Los datos existentes, aparte de escasos, son poco fiables. Así unos cuentan que apareció en un pozo por la calle Antigua en donde se le construiría una ermita acaso sobre la planta de una pequeña mezquita (y pozos hubo alguno más en la historia de la imagen cuando los gabachos se hicieron napoleónicos invasores). Otros dicen que la señora impidió milagrosamente que los moriscos capitaneados por Aben Aboo, nombre de malvado de comic pero en realidad el último vasallo u oportunista de un sueño de la vuelta del Islam, en una noche del 15 de agosto de 1569, accedieran al recito de la plaza fortificada. Esa noche, precisamente bajo advocación de la Asunción, patrona de vírgenes, marcó en el calendario que desde entonces se celebre como la fiesta patronal de la muy noble ciudad de Almuñécar, antes la enigmática, y es desde entonces que se la festeje en romería marítima con hachuelos y bengalas.

Pero no obstante todo apunta, y mucho más desde que se quitó su cubierta de plata a fin de restaurarla y aparecer su verdadera naturaleza de madera policromada, a que es una virgen de campaña que acompañaba al ejército y clavada a la silla de una caballería servía como estandarte de las fuerzas militares. Pudo ser ése su origen y su procedencia. Y es plausible que entrará con aquellas tropas de orgullosos castellanos y que ocupará, como imagen venerada por la huestes de Reina Isabel y Rey Fernando, el patronazgo de la hasta entonces Al-Murecab por donde entraran (Abderramán) y salieran árabes (Boabdil). Un icono perentorio que imponía su condición de símbolo de la conquista en nombre del Dios de los cristianos.

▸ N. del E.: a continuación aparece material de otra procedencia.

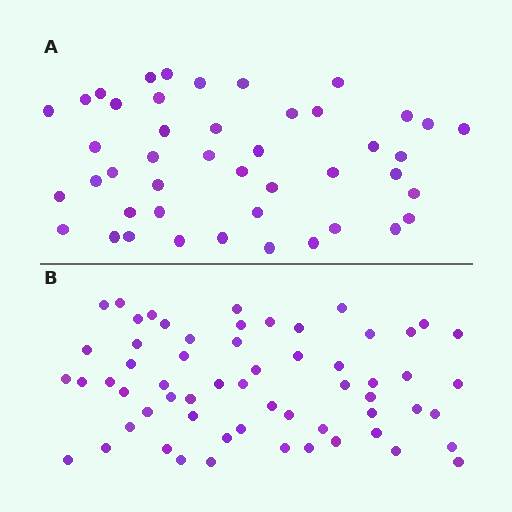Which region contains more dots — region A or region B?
Region B (the bottom region) has more dots.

Puede ser, ya digo, que esta talla policromada de reminiscencias visigóticas entreverada de renacimiento y de similar iconografía con la Virgen del Rosario, la tan venerada por la Orden de los Dominicos (ojo al dato), fuese la imagen que hoy vemos trajeada en plata con el estilo en el ropaje de los Austrias, tan retratado por Velázquez, y recamada en piedras preciosas por la generosa dádiva de la promesa de una señora.

Pero también hay otro dato. Se sabe que los dominicos, devotísimos marianos en advocación del Rosario, hacían remontar el origen de esta devoción al fundador de la orden. Alrededor de 1210 la Virgen se habría aparecido a Santo Domingo donándole un rosario que éste llamó corona de rosas de Nuestra Señora. La Virgen del Rosario no apareció sobre ningún monumento figurativo anterior al último cuarto del siglo XV. Se trata de una devoción tardía más o menos contemporánea del culto de la Virgen de los Siete Dolores y muy posterior a las Vírgenes de la Piedad o de la Misericordia. Puede coincidir en el tiempo. Pero para más coincidencia nuestra Virgen se presenta sentada, con el Niño Jesús sobre las rodillas, y ambos muestran el rosario a Santo Domingo. La nuestra sin la coraza argéntea parece, como demuestra la foto que vemos al inicio de este artículo, estar bajo una perspectiva sedente.

¿Y qué tienen que ver los dominicos en todo esto? Una carta recopilada por Jorge Alonso García es carita de plata al respecto: “Poco después de recuperada esta ciudad y expelidos los agarenos, parece ser se intentó fabricar en ella un convento de la Orden de Santo Domingo”. La dicha fundación, se añade posteriormente que no llegó a realizarse, pudiera haber sido proyectada paredaña a las murallas. Precisamente el hallazgo de la imagen, cuentan, se produce en un pozo de la calle Antigua justo cercano a las murallas y al punto de ella conocido como Puerta de Vélez.

¿Pudo ser la imagen olvidada por estos dominicos que no llegaron a realizar su convento u ocurrió alguna revuelta, de las muchas algarabías que se sucedían en aquellos momentos, que hizo ocultarla? Todas las premisas pueden concatenarse por azares que determinara que la imagen fuese estandarte y a su vez los dominicos la tomaran como símbolo devocionario protector al estar la Antigua, venerada en muchos puntos de Castilla, en simbología del Rosario. Nos movemos en arenas movedizas del tiempo y sus enigmas. Pero esto es lo que sabemos y así lo cuento.